Groupe 6 : Avant montée en charge : évaluations et échecs
- ->Jeux d’éval qui ciblent l’injection de prompt et les actions dangereuses.
- ->Catégoriser les échecs (exfiltration, action non autorisée, boucle infinie, contournement).
- ->Garder un pack de prompts de test rejouables à chaque changement.
##Flux opérationnel : où placer les garde-fous
Utilisez ce flux pour positionner vos contrôles au bon endroit : avant la décision d’action, au moment du tool call, et après l’exécution (preuve).
- ├─Règles de confiance : marquer les sources externes comme non fiables.
- ├─Nettoyage/normalisation : réduire les formats ambigus si possible.
- └─Tests d’injection de prompt sur chaque canal d’entrée avant ouverture.
- ├─Séparer « plan » et « décision d’action » (la décision doit passer par une politique).
- ├─Limiter les outils disponibles selon le contexte (pas de toolbox complète).
- └─Plafonds : nombre d’actions, temps max, et conditions d’arrêt.
- ├─Authentifier + autoriser chaque appel, avec identité d’agent et règles explicites.
- ├─Valider les paramètres côté serveur (schéma, bornes, interdits).
- └─Journaliser : action demandée, paramètres, décision (allow/deny), résultat.
- ├─Sandbox : secrets isolés, accès fichiers restreint, egress contrôlé.
- ├─Workflow d’approbation pour actions irréversibles ou à fort impact.
- └─Gestion des erreurs : retries bornés, pas de boucle silencieuse.
- ├─Chaîne de preuve : relier prompt → tool call → effet externe → résultat.
- ├─Alertes : action refusée, tentative d’action sensible, pics de tool calls, nouveaux endpoints.
- └─Rejouer les évals après tout changement (modèle, prompt, outils, permissions).
##Questions de décision (si vous devez trancher vite)
Qu’est-ce qui change quand un agent « agit » via des outils ?
Vous gérez une surface d’exécution. L’enjeu devient : qui agit, avec quels droits, sur quelles données, et avec quelles preuves après coup.
Quel contrôle mettre en place en premier si je manque de temps ?
Lier chaque tool call à une identité d’agent, puis appliquer autorisation + logs structurés. Sans ça, vous ne pouvez ni reconstruire l’action, ni limiter l’impact.
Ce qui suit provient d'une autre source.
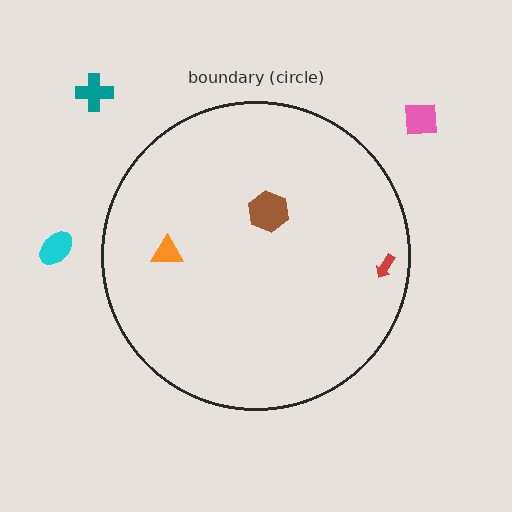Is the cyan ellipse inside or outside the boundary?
Outside.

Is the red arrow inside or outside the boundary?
Inside.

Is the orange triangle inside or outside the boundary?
Inside.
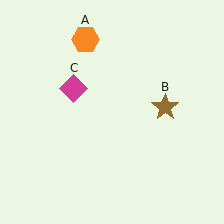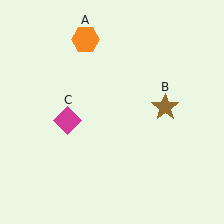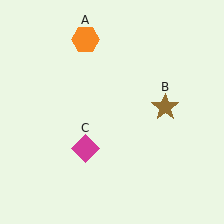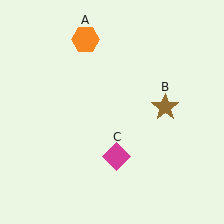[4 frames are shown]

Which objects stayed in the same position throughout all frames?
Orange hexagon (object A) and brown star (object B) remained stationary.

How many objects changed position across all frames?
1 object changed position: magenta diamond (object C).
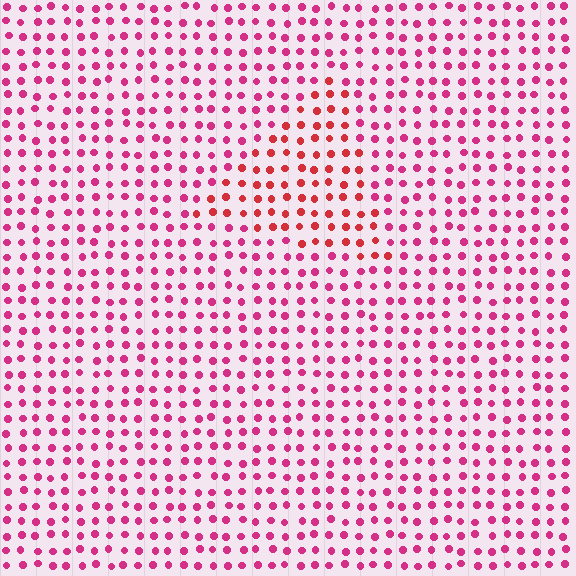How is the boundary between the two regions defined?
The boundary is defined purely by a slight shift in hue (about 28 degrees). Spacing, size, and orientation are identical on both sides.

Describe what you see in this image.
The image is filled with small magenta elements in a uniform arrangement. A triangle-shaped region is visible where the elements are tinted to a slightly different hue, forming a subtle color boundary.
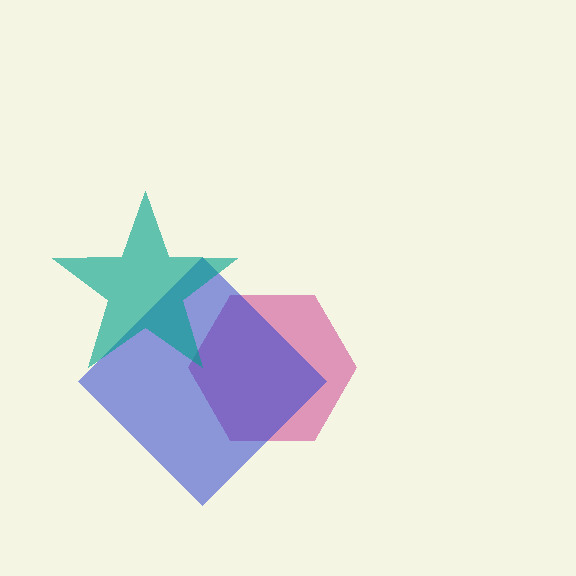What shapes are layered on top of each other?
The layered shapes are: a magenta hexagon, a blue diamond, a teal star.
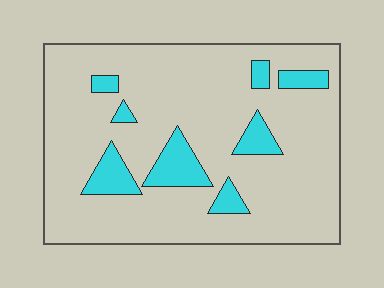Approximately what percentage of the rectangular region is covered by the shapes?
Approximately 15%.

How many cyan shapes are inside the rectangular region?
8.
Où l’injection de prompt fait le plus de dégâts ?
Sur les contenus externes ingérés (pages web, documents, tickets, email). Traitez-les comme non fiables, et testez des scénarios d’injection sur chaque canal.
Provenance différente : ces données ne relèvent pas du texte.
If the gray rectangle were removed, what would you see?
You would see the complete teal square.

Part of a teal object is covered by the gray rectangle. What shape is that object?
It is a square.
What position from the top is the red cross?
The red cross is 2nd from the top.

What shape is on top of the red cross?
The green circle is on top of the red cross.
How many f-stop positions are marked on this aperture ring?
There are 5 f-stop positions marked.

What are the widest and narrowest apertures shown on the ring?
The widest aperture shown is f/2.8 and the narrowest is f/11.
Quand imposer une validation humaine ?
Dès qu’une action est irréversible ou a un impact élevé : suppression, paiement, changement de droits, changement de configuration, ou propagation à grande échelle.
Source de départ (pour contexte)
Cloudflare pose le cadre « storage, execution, security primitives » pour un web adapté aux agents autonomes. À utiliser comme grille de lecture, puis à traduire en contrôles sur votre pipeline de tool calls.